For these reasons, I find that the mediation agreement does not meet the aforementioned standards regarding waiver of parental rights under state and federal special education laws, and therefore the agreement does not foreclose Parents’ claims described within their hearing request.10

Accordingly, Wayland’s Motion to Dismiss is DENIED .

By the Hearing Officer,

_________________

William Crane

Date: February 6, 2014

1 Parents are represented by attorney Ray Wallace. Wayland is represented by attorney Regina Williams Tate.

2 BSEA Rule 17B; 801 CMR 1.01(7)(g)3.

3 Judge v. City of Lowell , 160 F.3d 67, 72 (1 st Cir. 1998) (quoting Conley v.Gibson , 355 U.S. 41, 45-46 (1957)).

4 See Caleron-Ortiz v. LaBoy-Alvarado , 300 F.3d 60 (1 st Cir. 2002) (“accepting as true all well-pleaded factual averments and indulging all reasonable inferences in the plaintiff’s favor” a motion to dismiss will be denied if recovery can be justified under any applicable legal theory). See also Whitinsville Plaza, Inc. v. Kotseas , 378 Mass. 85, 89 (1979); Nader v. Citron , 372 Mass. 96, 98 (1977).

5 South Kingstown School Committee v. Joanna S ., 2014 WL 197859, *11-12  (D.R.I. 2014). See also, e.g., School Bd. Of Lee County, Fla. v. M.M. ex rel. M.M. , 2009 WL 3182971 (11 th Cir. 2009) (because breach of Settlement Agreement claim relates to FAPE, claim must first be considered in an administrative due process hearing before it can be considered by court); H.C. v. Colton-Pierrepont Cent. School Dist . , 2009 WL 2144016 (2 nd Cir. 2009) (“due process hearing before an IHO [impartial hearing officer] was not the proper vehicle to enforce the settlement agreement” but IHO had responsibility to “consider the settlement agreement to the extent it might have been relevant to the issue before him, i.e., whether H.C.’s 2006-07 IEP provided her with a FAPE”); T.L. ex rel. G.L. v.

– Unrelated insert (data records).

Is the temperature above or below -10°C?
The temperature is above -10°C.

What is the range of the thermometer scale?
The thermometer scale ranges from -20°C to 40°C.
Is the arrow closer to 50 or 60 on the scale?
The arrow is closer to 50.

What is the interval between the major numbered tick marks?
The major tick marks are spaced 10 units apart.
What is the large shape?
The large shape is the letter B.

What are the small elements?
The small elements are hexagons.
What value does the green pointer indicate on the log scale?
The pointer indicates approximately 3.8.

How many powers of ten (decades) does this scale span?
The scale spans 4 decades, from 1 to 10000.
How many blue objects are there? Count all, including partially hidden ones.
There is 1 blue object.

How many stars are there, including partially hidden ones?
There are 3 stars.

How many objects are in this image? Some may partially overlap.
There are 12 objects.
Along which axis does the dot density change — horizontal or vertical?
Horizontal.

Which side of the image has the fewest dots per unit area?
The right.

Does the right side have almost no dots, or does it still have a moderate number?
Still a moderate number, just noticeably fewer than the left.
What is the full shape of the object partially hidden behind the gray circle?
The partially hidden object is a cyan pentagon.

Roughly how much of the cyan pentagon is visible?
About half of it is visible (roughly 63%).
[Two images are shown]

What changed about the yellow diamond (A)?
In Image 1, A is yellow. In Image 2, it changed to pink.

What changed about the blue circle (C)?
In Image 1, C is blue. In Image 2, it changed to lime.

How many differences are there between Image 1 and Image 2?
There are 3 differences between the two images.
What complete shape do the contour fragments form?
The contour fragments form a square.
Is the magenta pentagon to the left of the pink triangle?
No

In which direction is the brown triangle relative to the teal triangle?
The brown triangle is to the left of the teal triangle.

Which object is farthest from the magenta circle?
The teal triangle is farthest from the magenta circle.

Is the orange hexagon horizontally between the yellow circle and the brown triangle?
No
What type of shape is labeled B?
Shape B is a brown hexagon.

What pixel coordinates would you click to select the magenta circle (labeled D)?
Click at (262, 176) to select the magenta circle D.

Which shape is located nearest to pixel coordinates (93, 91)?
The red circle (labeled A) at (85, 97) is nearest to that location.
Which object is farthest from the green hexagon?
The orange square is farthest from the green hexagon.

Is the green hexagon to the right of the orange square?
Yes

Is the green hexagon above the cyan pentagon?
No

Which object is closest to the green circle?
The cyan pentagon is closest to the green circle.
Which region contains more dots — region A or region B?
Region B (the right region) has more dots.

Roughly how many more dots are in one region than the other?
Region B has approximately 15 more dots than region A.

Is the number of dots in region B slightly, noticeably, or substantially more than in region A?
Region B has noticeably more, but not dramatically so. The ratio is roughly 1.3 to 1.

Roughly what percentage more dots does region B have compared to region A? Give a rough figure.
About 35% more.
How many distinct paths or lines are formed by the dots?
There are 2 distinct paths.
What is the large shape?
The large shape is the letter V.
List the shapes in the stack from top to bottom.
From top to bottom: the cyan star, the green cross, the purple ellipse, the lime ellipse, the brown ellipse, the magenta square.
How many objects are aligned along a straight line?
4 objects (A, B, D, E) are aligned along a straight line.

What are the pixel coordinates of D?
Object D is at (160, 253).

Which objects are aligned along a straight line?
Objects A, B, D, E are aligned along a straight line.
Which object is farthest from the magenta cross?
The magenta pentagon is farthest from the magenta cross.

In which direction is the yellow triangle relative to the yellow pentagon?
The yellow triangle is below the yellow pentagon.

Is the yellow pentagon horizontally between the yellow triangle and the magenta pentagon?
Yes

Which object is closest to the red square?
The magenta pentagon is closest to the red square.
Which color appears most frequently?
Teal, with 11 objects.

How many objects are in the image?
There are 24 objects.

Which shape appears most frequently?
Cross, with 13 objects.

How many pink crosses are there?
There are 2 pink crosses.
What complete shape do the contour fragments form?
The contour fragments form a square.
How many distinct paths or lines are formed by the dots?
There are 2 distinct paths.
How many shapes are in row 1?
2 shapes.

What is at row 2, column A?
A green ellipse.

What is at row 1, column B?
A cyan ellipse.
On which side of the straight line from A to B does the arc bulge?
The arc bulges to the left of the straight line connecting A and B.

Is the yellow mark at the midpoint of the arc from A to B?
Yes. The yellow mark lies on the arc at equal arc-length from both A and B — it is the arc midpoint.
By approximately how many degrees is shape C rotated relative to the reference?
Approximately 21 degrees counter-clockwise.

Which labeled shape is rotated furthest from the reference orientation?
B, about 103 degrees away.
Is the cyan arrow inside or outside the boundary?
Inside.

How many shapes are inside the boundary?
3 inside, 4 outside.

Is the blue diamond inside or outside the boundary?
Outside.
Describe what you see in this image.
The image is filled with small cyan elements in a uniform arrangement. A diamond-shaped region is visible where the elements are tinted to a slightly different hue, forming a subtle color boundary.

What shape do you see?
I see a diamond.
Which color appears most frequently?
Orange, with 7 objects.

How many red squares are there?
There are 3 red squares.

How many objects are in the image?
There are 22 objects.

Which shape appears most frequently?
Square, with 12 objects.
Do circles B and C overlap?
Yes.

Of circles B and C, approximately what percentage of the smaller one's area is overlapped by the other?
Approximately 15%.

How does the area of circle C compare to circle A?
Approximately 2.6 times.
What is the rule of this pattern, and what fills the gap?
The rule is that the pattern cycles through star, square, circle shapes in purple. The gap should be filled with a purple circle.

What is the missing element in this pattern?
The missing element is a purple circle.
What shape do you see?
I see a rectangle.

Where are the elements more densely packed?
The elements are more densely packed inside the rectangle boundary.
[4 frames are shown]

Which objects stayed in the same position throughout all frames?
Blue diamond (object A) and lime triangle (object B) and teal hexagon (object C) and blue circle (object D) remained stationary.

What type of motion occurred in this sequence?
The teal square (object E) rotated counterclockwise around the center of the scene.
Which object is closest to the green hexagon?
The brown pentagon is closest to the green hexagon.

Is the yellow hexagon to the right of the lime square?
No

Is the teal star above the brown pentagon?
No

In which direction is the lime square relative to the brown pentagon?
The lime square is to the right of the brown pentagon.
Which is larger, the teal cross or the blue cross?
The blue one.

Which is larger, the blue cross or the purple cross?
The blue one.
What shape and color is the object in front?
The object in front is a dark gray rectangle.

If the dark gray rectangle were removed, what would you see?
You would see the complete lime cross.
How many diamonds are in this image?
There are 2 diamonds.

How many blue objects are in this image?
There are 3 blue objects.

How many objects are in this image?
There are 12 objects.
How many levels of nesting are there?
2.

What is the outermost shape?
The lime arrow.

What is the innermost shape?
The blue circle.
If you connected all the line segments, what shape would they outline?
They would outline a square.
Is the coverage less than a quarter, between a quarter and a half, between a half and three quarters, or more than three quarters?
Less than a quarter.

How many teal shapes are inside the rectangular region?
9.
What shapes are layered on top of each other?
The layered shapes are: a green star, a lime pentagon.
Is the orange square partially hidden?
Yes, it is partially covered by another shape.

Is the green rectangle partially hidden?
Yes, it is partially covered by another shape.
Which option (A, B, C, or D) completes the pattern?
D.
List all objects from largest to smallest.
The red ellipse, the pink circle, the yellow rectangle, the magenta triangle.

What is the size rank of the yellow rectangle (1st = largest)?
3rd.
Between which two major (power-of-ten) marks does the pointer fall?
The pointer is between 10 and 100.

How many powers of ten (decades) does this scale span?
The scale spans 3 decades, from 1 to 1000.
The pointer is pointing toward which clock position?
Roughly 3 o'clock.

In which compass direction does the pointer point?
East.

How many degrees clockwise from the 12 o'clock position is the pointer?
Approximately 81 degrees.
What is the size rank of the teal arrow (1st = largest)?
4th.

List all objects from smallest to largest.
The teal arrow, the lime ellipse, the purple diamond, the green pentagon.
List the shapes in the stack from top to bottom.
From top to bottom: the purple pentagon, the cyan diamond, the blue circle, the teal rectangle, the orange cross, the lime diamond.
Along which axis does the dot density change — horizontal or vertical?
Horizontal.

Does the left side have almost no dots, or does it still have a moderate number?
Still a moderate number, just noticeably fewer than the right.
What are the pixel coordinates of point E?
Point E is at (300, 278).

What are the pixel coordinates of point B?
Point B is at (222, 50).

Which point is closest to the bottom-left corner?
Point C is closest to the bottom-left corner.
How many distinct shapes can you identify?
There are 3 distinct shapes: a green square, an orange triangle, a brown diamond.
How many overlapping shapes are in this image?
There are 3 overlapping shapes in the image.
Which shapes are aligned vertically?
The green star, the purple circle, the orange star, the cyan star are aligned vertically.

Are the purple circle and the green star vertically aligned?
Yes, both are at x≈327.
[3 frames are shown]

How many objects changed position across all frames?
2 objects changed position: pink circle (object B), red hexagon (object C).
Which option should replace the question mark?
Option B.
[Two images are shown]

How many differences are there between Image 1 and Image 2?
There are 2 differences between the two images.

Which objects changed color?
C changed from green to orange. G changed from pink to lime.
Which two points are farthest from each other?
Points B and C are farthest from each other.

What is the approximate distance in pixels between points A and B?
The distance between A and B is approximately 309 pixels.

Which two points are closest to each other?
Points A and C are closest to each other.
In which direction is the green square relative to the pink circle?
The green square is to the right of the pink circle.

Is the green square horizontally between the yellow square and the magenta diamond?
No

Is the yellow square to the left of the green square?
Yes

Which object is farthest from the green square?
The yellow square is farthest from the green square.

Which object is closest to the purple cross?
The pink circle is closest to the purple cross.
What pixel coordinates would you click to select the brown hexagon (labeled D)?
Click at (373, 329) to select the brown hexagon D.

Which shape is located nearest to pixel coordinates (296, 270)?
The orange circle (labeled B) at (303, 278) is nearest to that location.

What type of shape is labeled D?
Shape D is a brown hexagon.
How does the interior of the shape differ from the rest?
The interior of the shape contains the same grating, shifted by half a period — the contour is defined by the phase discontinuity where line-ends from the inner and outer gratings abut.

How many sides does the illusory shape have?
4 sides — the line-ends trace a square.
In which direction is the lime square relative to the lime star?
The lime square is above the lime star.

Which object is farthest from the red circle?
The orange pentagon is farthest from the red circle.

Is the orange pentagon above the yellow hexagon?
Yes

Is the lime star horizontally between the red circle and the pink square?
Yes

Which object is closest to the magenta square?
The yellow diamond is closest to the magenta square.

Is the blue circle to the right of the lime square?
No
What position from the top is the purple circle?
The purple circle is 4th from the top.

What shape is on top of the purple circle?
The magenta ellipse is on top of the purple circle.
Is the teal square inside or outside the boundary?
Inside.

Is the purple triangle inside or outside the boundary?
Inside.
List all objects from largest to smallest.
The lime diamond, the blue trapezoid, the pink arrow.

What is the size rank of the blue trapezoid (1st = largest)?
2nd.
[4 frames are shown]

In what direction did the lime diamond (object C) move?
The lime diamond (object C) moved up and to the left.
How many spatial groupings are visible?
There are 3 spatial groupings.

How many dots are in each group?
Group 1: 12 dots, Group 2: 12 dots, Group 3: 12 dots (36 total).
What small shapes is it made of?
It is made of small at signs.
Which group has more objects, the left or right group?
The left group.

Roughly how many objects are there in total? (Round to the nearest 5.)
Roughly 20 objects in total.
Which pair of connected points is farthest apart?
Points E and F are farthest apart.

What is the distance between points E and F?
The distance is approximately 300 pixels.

Palm Springs Unified School Dist., 304 Fed.Appx. 548 (9 th Cir. 2008) (exhaustion of administrative due process required where claim is breach of settlement agreement regarding educational services under the IDEA); J.P. v. Cherokee County Bd. of Educ. , 218 Fed.Appx. 911 (11 th Cir. 2007) (claims regarding alleged breach of contract involving special education issues must be addressed through administrative due process remedies prior to consideration by the court); Shawsheen Valley Regional Vocational Technical School Dist. School Committee v. Commonwealth of Mass. Bureau of Special Education Appeals , 367 F.Supp.2d 44, 55-56 (D.Mass. 2005) (court implicitly indicated appropriateness of Massachusetts BSEA hearing officer’s consideration of whether settlement agreement had been complied with for purposes of ruling on parent’s compensatory claim).

6 Wayland’s Motion to Dismiss, p. 5.

7 W.B. v. Matula , 67 F.3d 484, 498 (3 rd Cir. 1995).

8 Id. at 497.

9 See Id . (“ we will decline to enforce the agreement unless its execution was knowing and voluntary”). See also the federal and state definitions of “consent”, requiring that a parent be “fully informed of all information relevant to the activity for which consent is sought.” 34 CFR §300.9; 603 CMR28.02(4).

10 I also not that Wayland’s reading of the agreement would make little practical sense and would impact Parents and Student with harsh consequences that they likely would not have anticipated. When they signed the mediation agreement, Parents and Student had not yet visited the TEC School and apparently they knew little about it. From Parents’ perspective, they were essentially agreeing to participate in a referral process that was initiated by Wayland. Under these circumstances, it would be highly unlikely that Parents would agree to give up all of Student’s special education rights for three school years based only on the hope that they would find the TEC School to be an appropriate placement.